For tumorigenesis assays, primary mammary tumors were fixed in 4% paraformaldehyde overnight and paraffin embedded. IHC was performed with E-cadherin antibodies, or Ki67 antibodies (ab15580, Abcam, Toronto, ON, Canada) or polyclonal anti-CdGAP antibodies obtained by immunization of rabbits with CdGAP C-terminal amino acids [aa] (1253-1425) fused to GST. Anti-CdGAP antibodies were affinity-purified on a CH-Sepharose column bound to His-tagged CdGAP (aa1253-1425). For TUNEL staining, an ApopTag® Peroxidase In Situ Apoptosis Detection Kit (s7100, Millipore) was using to detect apoptotic cells. All slides were counterstained using H&E. Slides were scanned using a Scanscope XT digital slide scanner (Aperio,) and analyzed with Imagescope software (Aperio). For human TMA experiments, 4μm thick sections were cut from the array blocks and transferred to adhesive-coated glass slides. CdGAP staining (using anti-CdGAP antibodies, HPA036380 (Sigma)) was performed using a Ventana Discovery XT automated immunohistochemical stainer (dilution: 1:20). Staining for CdGAP was scored for both nuclear and cytoplasmic staining. Cytoplasmic staining was scored based on intensity, using a 4 point scale: 0 - negative; 1 - weak; 2 - moderate; 3 - strong. Nuclear staining was scored based on the percentage of tumour cells demonstrating nuclear staining (any intensity). Percent nuclear staining was scored as a continuous variable. All scoring was performed by ZK (breast pathologist), blinded to outcome. All scores were entered into a standardized electronic spreadsheets and then processed by using the software TMA-Deconvoluter 1.10 (ref. 44). The processed score data were then analyzed with the SPSS for Windows statistical software package.
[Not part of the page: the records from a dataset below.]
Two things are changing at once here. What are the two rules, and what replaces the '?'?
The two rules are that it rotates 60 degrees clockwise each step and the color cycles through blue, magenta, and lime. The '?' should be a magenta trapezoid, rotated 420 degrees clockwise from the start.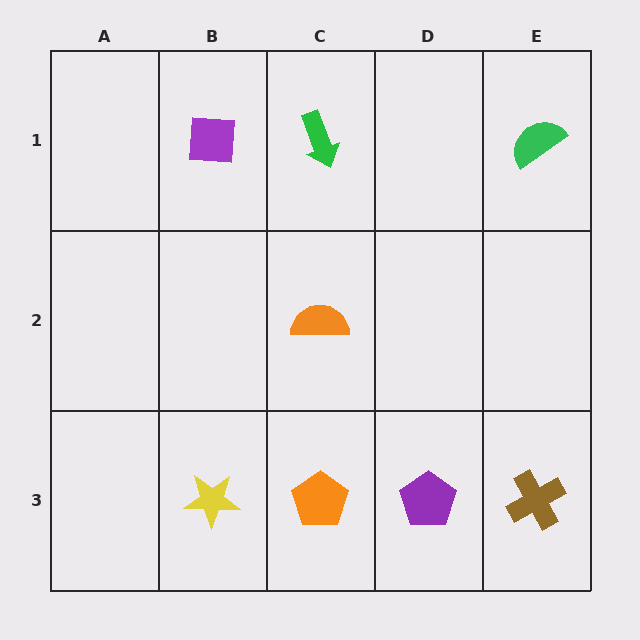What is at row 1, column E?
A green semicircle.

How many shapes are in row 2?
1 shape.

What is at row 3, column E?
A brown cross.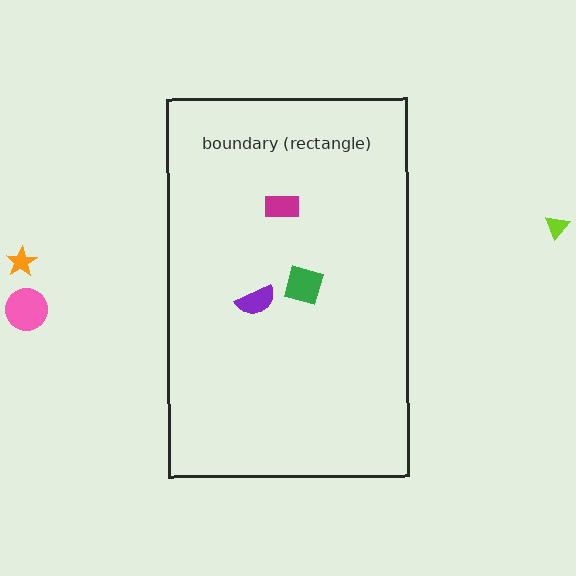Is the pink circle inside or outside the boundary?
Outside.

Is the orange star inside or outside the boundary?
Outside.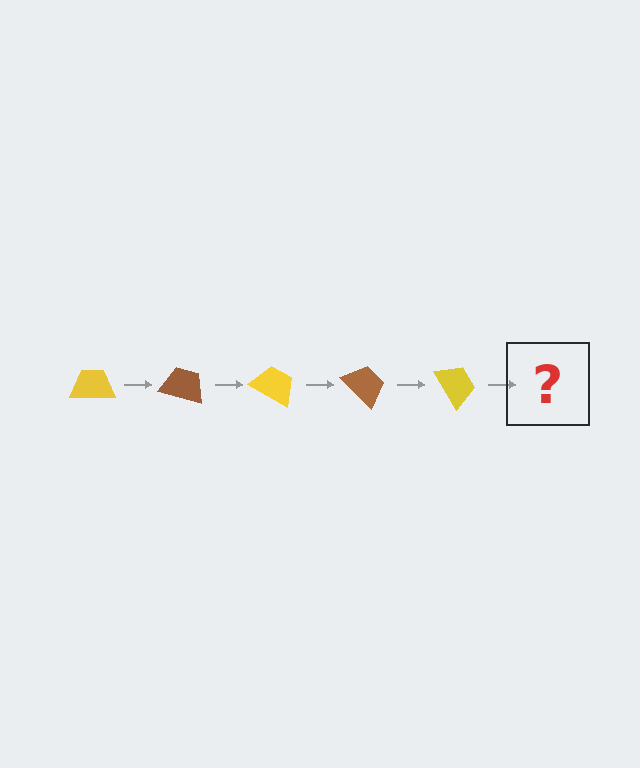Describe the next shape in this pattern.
It should be a brown trapezoid, rotated 75 degrees clockwise from the start.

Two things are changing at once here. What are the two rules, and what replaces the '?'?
The two rules are that it rotates 15 degrees clockwise each step and the color cycles through yellow and brown. The '?' should be a brown trapezoid, rotated 75 degrees clockwise from the start.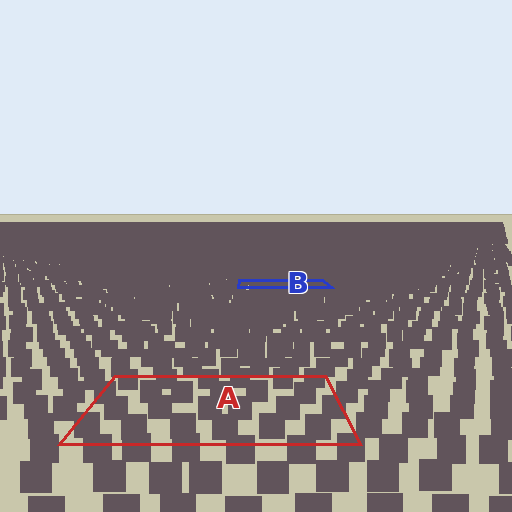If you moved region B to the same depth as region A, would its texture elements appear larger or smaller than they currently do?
They would appear larger. At a closer depth, the same texture elements are projected at a bigger on-screen size.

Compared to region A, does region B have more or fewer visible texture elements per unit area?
Region B has more texture elements per unit area — they are packed more densely because it is farther away.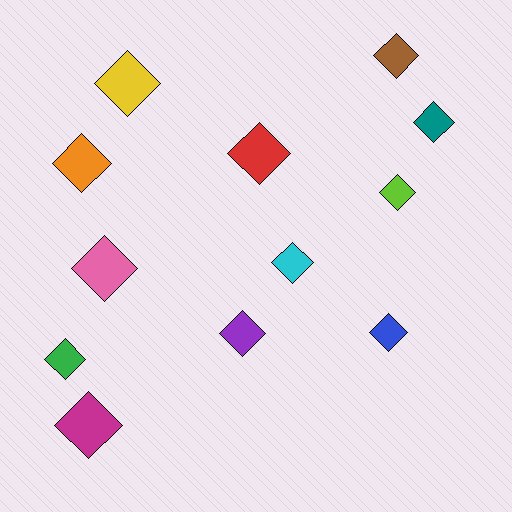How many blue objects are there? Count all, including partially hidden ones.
There is 1 blue object.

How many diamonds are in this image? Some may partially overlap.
There are 12 diamonds.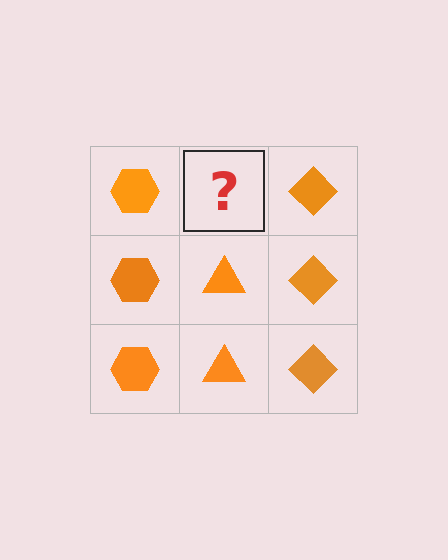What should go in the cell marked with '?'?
The missing cell should contain an orange triangle.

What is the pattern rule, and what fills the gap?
The rule is that each column has a consistent shape. The gap should be filled with an orange triangle.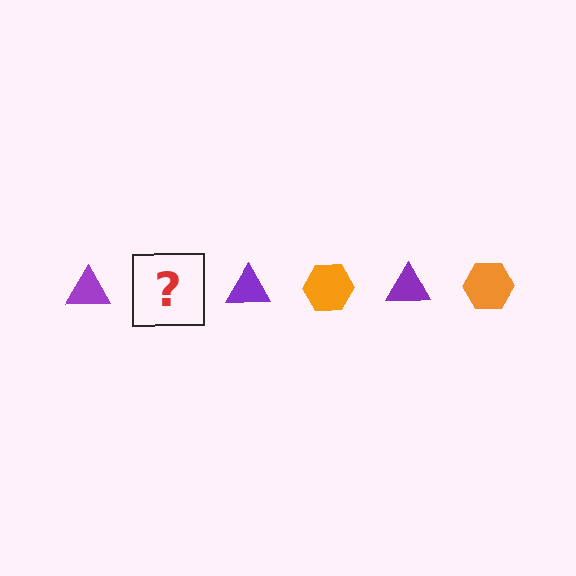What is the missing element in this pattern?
The missing element is an orange hexagon.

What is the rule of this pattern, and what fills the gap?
The rule is that the pattern alternates between purple triangle and orange hexagon. The gap should be filled with an orange hexagon.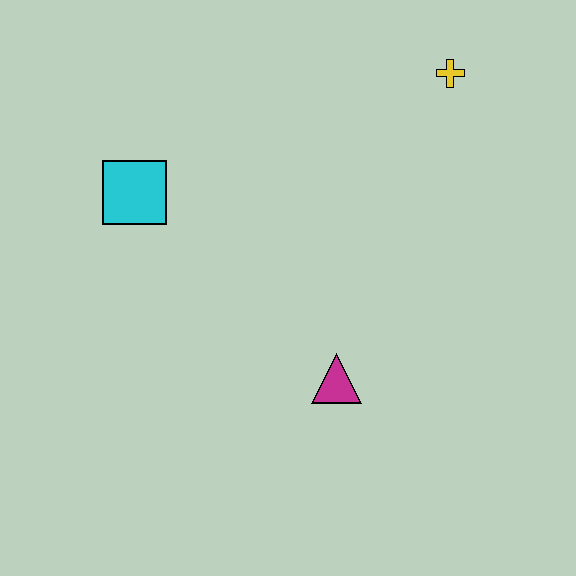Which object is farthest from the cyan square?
The yellow cross is farthest from the cyan square.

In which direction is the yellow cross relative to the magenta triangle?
The yellow cross is above the magenta triangle.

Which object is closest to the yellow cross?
The magenta triangle is closest to the yellow cross.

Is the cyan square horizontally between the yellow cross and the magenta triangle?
No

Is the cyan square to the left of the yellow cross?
Yes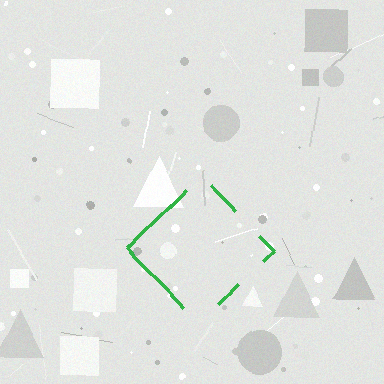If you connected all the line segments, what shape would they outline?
They would outline a diamond.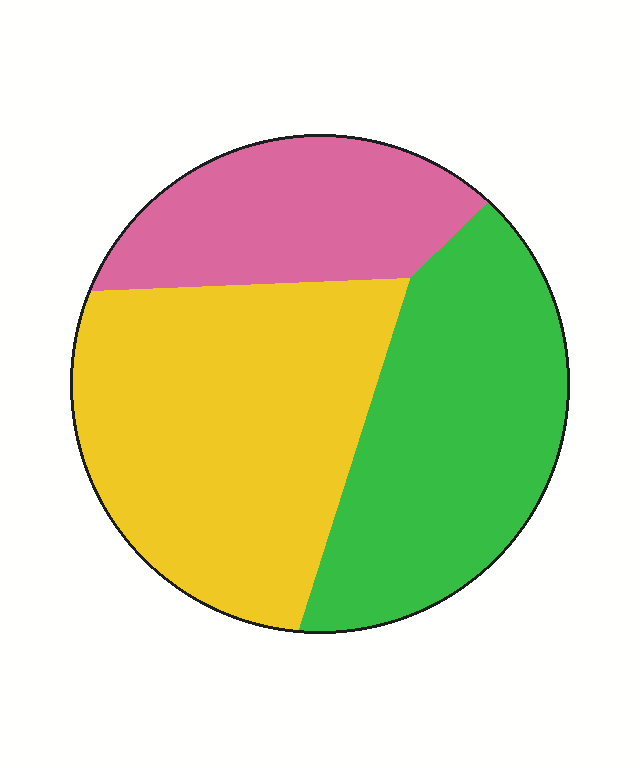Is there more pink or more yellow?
Yellow.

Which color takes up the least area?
Pink, at roughly 20%.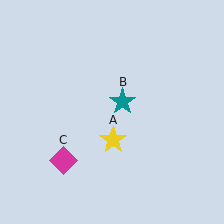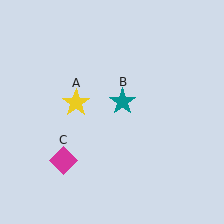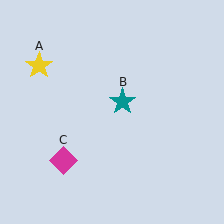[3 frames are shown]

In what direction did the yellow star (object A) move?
The yellow star (object A) moved up and to the left.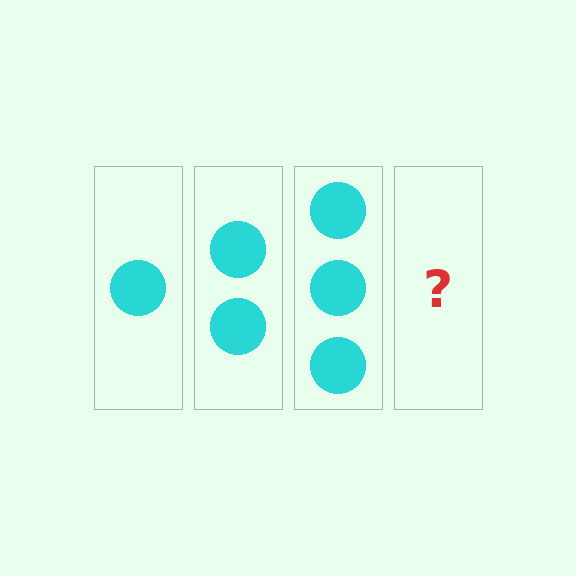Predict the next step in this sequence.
The next step is 4 circles.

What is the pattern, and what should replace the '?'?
The pattern is that each step adds one more circle. The '?' should be 4 circles.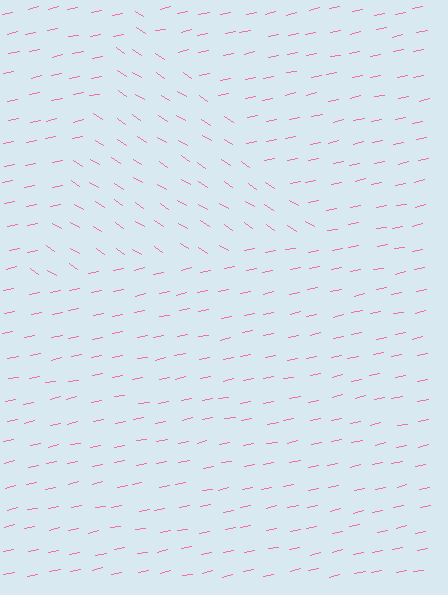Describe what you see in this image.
The image is filled with small pink line segments. A triangle region in the image has lines oriented differently from the surrounding lines, creating a visible texture boundary.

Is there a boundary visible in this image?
Yes, there is a texture boundary formed by a change in line orientation.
Compendium of microarray breast cancer datasets

We retrieved all clinical and gene expression data of previously reported microarray datasets as published in Haibe-Kains et al.[20] To ensure comparability of expression values across multiple data sets, ESR1, ERBB2, and AURKA gene expression module scores were rescaled prior to applying the subtype classifier as in Azim HA Jr. et al [45]. (we used SCMOD1 classifier which is referred to as SCM in the present study). Our rescaling approach is implemented and fully documented in our R/Bioconductor package genefu version 1.5.2. Differences in expression of CdGAP according to subtype was examined using the Kruskal-Wallis test.

Survival analysis

All survival analyses have been performed with R version 2.15 using the survival package version 2.36–14. Distant metastasis-free survival (DMFS) was the primary survival end-point, which is defined as the time elapsing between breast cancer diagnosis and date of local or systemic relapse, or death. When DMFS data were not reported, relapse-free survival (RFS) information was used if available. All survival data were censored at 10 years to ensure similar follow-up across the different datasets that are part of our compendium.[46] Survival plots according to the CdGAP tertiles were drawn using the Kaplan-Meier method, and the significance of the survival differences were evaluated using the log-rank p-test.

Statistical analysis

Statistical analysis was performed using a two-sample unequal-variance Student’s t test. Data are presented as the mean +/− SEM.